Hello I`m brand new to this forum and I suffer from Bipolar Disorder, OCD, Social Anxiety, Eating Disorder, and I sometimes Self-Injure.
I am 19 years old and as far back as I remember I remember feeling ashamed of myself and figured something was wrong with me because I felt so out of place. All through out my school years I have been painfully shy and made only a few friends. I usually could stand up for myself when I did get picked on so they usually left me alone, except for boys, they loved to torment me. By the time I was in 7th grade I hated myself to the point that I was suicidal and so depressed I barely talked. I never looked anyone in the eye and I avoided the faces of others for fear they would talk about me.
When I got to junior high I began making friends with the rough crowd and experimented with drugs and witch craft, ran away from home, attempted suicide, cut myself and so on. I was always backstabbed and hurt by these people who seemed to only pretend to be my friend and then they would leave out the "nerdy girl" which was me because I wasnt goth or punk, just a preppy dressed nerd. I had an ex best friend who also did some horriable things to me and its a long story so I will leave it here.
My mother was never very strict with me, she pretty much let me do my own thing and by the time I was nine years old I was left home alone all day with all responsibility for the apartment we lived in. I gave up toys at this age and went to cleaning and cooking and doing adult things. In my teenager and preteen years we had quite a few cat fights, when I got older and someone hit me I began fighting back. So yeah I'm a terriable daughter.
As a child I was a bit hyper as a child and I couldn't calm down when asked and I wouldn't listen when I was supposed. I pretty much stuck to myself as a child and didnt get in a lot of trouble but it seemed everything I said and did got on someones nerves and I was in trouble. My OCD began to take hold when I was a kid and I would repeat words over and over until I was blue in the face and someone was really pissed off, I could even keep bringing up the same words for months and I just couldnt stop, and I still cant. I might have seemed like a mischievous child because I got into everything and moved it around but the truth was it was OCD and someone was always mad at me for moving or throwing things away and I couldnt stop myself. I dont blame anyone for being hard on me for it, it was annoying even for me.
My grandmother was the one who was always hard on me, she would tell me I was a child from satan, rotten, selfish, and she would critize me about anything and she said children should be seen and not heard so she would get mad when I talked back. When she wasn't using words she was hitting me with a paddle, belt, yard, broom or paint stick. Then she would make me stay in my room the rest of the day without dinner. I would scream and cry and after she was done hitting me she would ignore me.
I was also sexually abused before I was five years old by my mother's ex boyfriend, he molested me and made me keep "the secret" and I kept it until my mother left him when I was six because I felt close to him and didnt want to be a bad girl and betray him and risk getting in huge trouble. He would even bribe me with things like candy or toys to touch him and not tell. I remember even saying "NO" many times but I gave in and let him even though I hated it and it didnt feel right.

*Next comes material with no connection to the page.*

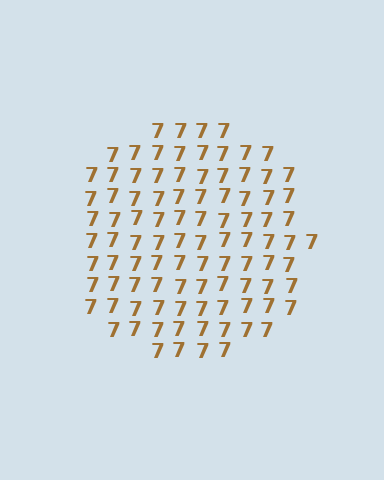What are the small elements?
The small elements are digit 7's.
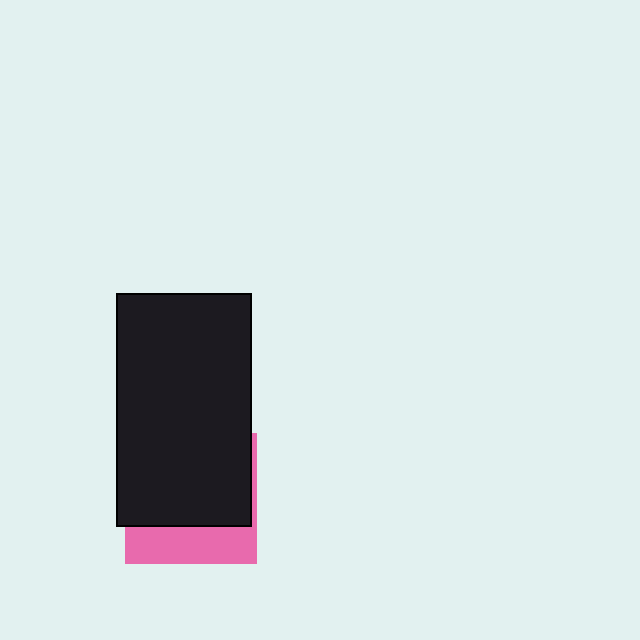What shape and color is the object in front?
The object in front is a black rectangle.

Well the whole point is I have made and had a lot of mistake happen to me. I do have great support from internet friends from forums like these but in real life I am alone and I live in my own inner hurt and sometimes I take it out on myself by cutting. I find myself being afraid of food and guilty everytime I eat because I feel like I have control when I don't eat and make myself sick when I do, even though I avoid purging because it's so bad, I do slip sometimes. I have a strong desire for perfection and the need to be better.
My bipolar makes me have crappy mood swings and impulsives where sometimes my anger can come out indirectly at someone like my mother when she bothers me at the wrong time I snap. Then I have the impulsive to harm myself when things are too overwhelming and I have too many emotions inside.

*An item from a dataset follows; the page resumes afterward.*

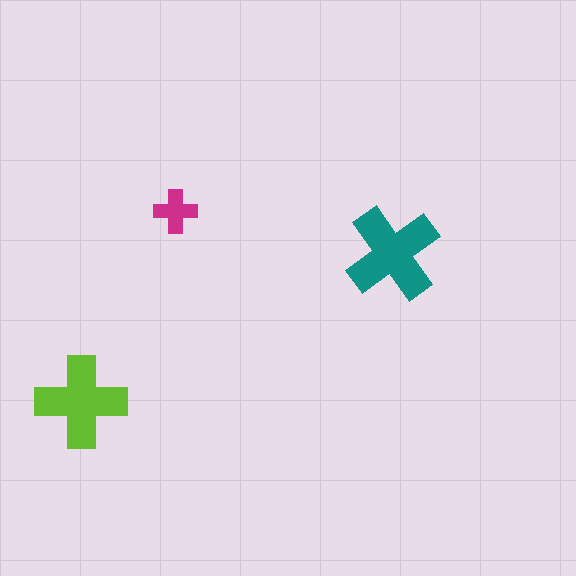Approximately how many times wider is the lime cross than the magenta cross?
About 2 times wider.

I try my damn hardest to be good to others and not be a manipulative, messed up, self-absorbed person. I make sure all the damn chores around here are done, I try to make the house look as nice as I can make it, I make my mother's dinner and offer to run errands, when I had money I bought her a lot of clothes and I even bought her furniture. I`m not even close to her, I dont remember the last time I said "I love you" and I dont feel comfortable saying it. We show affection by doing things for each other (she buys me cool stuff and lots of clothes) and do work for her, and we tease and joke around a lot. I still think I am bad daughter.

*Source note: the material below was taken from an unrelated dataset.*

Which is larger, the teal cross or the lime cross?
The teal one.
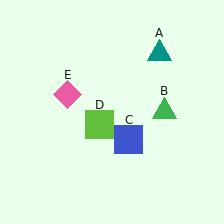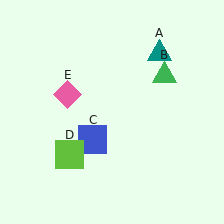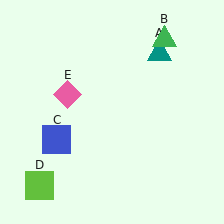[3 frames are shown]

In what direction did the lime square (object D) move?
The lime square (object D) moved down and to the left.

I have a hardtime in school, I procrastinate a lot and I get really bad anxiety with tests and mess them up, I do try and I study and it makes me feel like a complete failure and I my biggest fear is not finishing school and being a worthless nobody. Nothing for me ever seems to be enough, I`m negative and I find myself throwing hate at my face over stupid things and I over react all the time. I feel like the things I say and do might be wrong, sometimes, I just wish I could be more comfortable with myself. I have made a little progress thanks to some support , medication and therapy but I have a really long way to go.